Protestors interrupted the Board of Regents meeting in Iowa City today. The non-tenured track faculty were led by someone using a bullhorn demanding that the University of Iowa listen to their bargaining demands. They chanted “President Harreld you’re no good, treat your workers like you should.”

The university recently stopped talking with them about requests for increased benefits and pay. The protest came during a report from the Superintendent on the Iowa School for the Deaf. The president of the board adjourned the meeting for a time, and then they returned and resumed their meeting without addressing the protestors.

Those weren’t the only loud comments heard at the meeting. Several people spoke out during the public comment period at the start of the meeting on the proposal to close the University of Iowa Labor Center. U-I officials say they are cutting funding for centers they say aren’t directly tied to student instruction.

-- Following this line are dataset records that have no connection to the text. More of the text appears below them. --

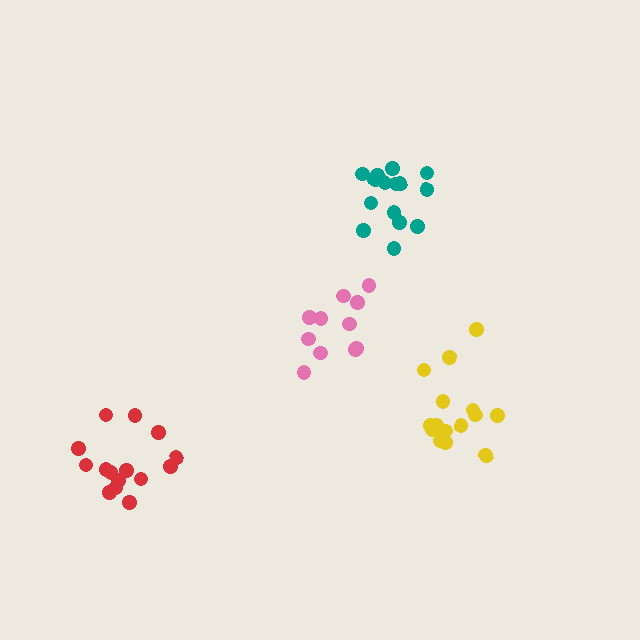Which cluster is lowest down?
The red cluster is bottommost.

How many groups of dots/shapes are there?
There are 4 groups.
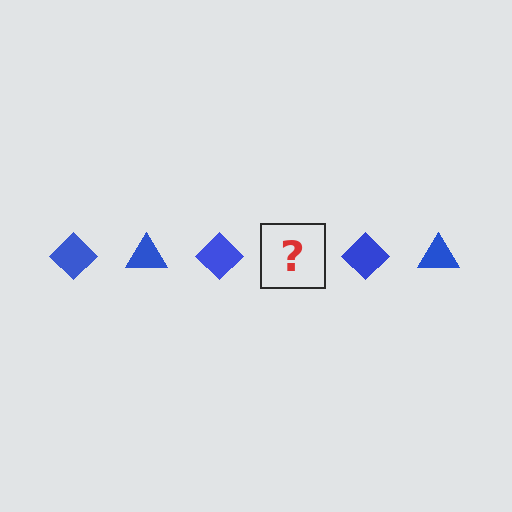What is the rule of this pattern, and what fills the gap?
The rule is that the pattern cycles through diamond, triangle shapes in blue. The gap should be filled with a blue triangle.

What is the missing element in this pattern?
The missing element is a blue triangle.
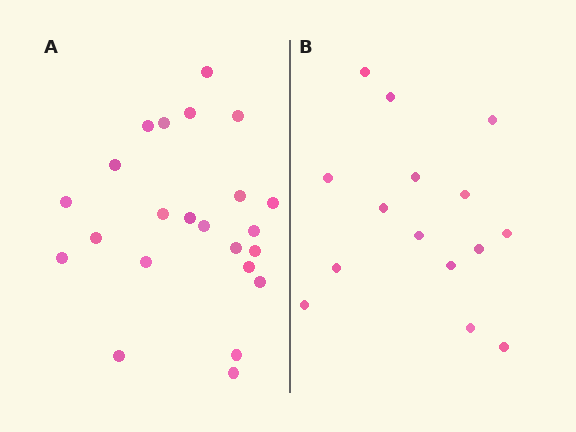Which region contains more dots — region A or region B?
Region A (the left region) has more dots.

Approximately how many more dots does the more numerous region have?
Region A has roughly 8 or so more dots than region B.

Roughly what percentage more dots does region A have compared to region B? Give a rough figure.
About 55% more.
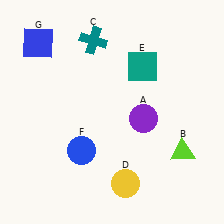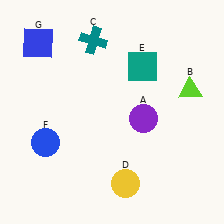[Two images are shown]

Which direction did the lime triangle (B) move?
The lime triangle (B) moved up.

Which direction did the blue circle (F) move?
The blue circle (F) moved left.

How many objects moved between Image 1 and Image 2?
2 objects moved between the two images.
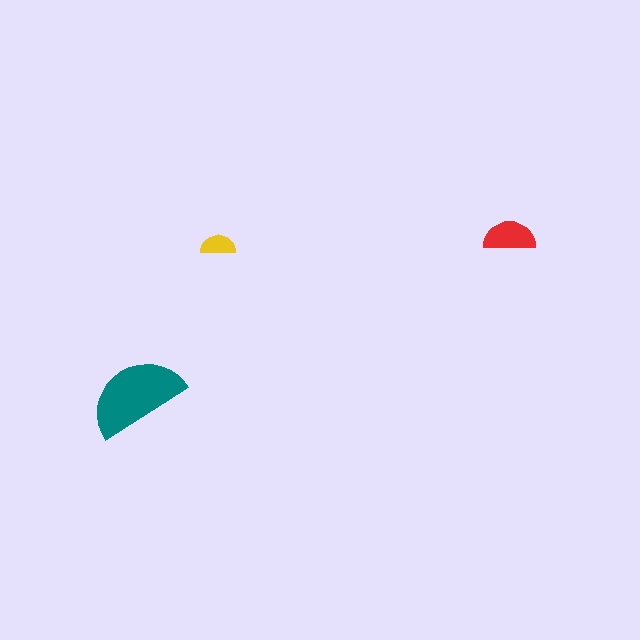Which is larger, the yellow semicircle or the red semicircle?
The red one.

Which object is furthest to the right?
The red semicircle is rightmost.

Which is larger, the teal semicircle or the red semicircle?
The teal one.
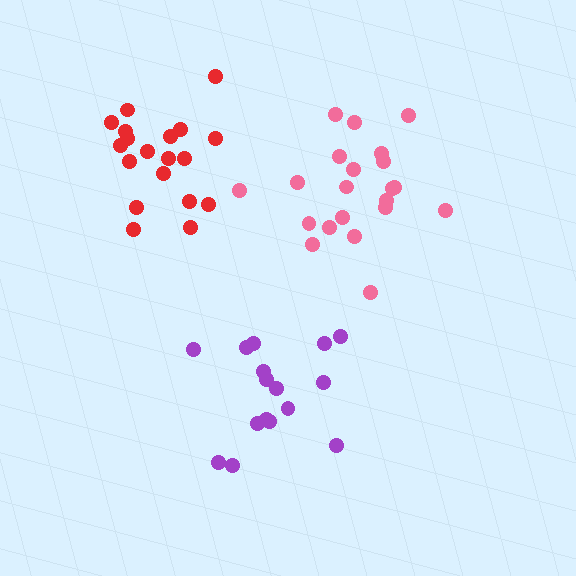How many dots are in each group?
Group 1: 21 dots, Group 2: 16 dots, Group 3: 19 dots (56 total).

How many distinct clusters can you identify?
There are 3 distinct clusters.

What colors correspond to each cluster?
The clusters are colored: pink, purple, red.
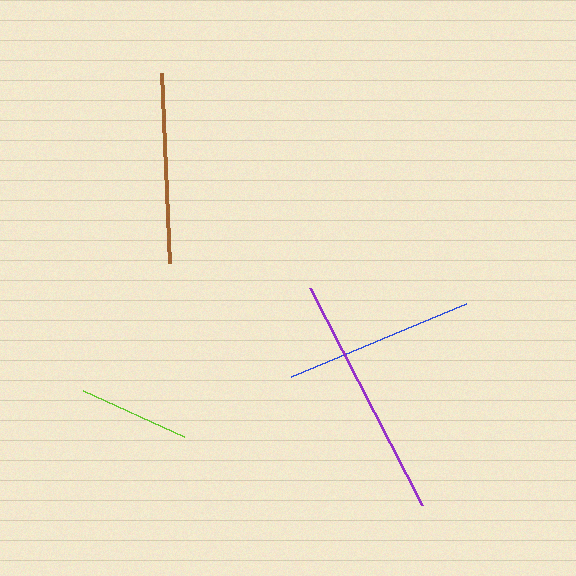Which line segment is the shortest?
The lime line is the shortest at approximately 111 pixels.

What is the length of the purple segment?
The purple segment is approximately 244 pixels long.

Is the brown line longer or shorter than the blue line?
The brown and blue lines are approximately the same length (about 191 and 190 pixels).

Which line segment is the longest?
The purple line is the longest at approximately 244 pixels.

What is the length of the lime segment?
The lime segment is approximately 111 pixels long.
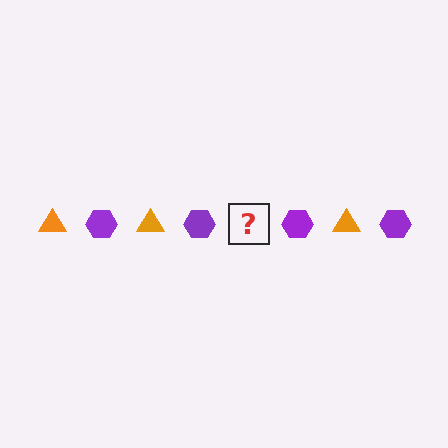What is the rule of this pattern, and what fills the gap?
The rule is that the pattern alternates between orange triangle and purple hexagon. The gap should be filled with an orange triangle.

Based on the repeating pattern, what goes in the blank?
The blank should be an orange triangle.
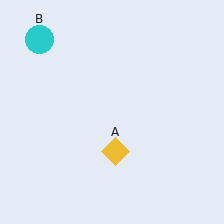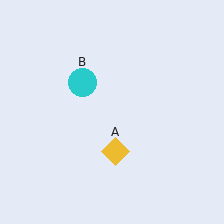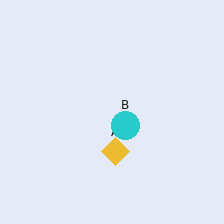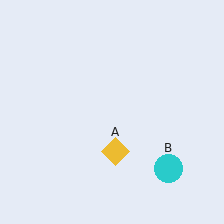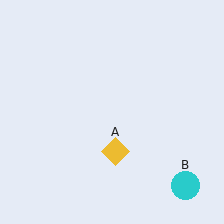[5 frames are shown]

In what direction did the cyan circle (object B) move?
The cyan circle (object B) moved down and to the right.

Student Cate Chenus was one of the people to speak. “The total 2018 budget for the Labor Center was $557,000. This is a tiny portion of the budget for the University of Iowa. And one that has helped educate and protect thousands of hard-working Iowans for more than 50 years,” Chenus says.
She says the Labor Center provides help to many students who have jobs, or who are looking for jobs. “This isn’t a question of resources, it’s a question of priorities,” Chenus says. “Will this become a private country club or will it recommit to being a public university with a public mission of bringing life-long learning to the people of Iowa? Thank You.”

The director of the Labor Center, Jennifer Sherer , also spoke at the meeting. “My staff and I have been proud to be ambassadors for the university for communities all across the state. As I think you heard this morning, we conduct 70 to 100 different education programs a year — typically reaching over two-thousand working Iowans from an average of 70 different counties,” Sherer says. Sherer went on to detail some of the other things she says the Labor Center does for the school and the state. She says the reaction to the potential closing has shown her the work they are doing is important.

“The sometimes strong responses of so many in recent weeks to hearing about the Labor Center’s potential jeopardy have been reminders to me of what all of us know — but perhaps who rarely have said. People value their access to the university and to this kind of research and education because it has truly equipped them to transform their lives, their workplaces and their communities,” according the Sherer. Sherer wrapped up with a plea for discussion on the the closing.

“I want to thank all the regents for their attention today, for you stewardship of our public universities. And I want to say that I am extremely hopeful that all of us can look forward from here to an informed and inclusive and really creative dialogue about the Labor Center’s future, thank you,” Sherer says. The Labor Center is still open, but on schedule to close.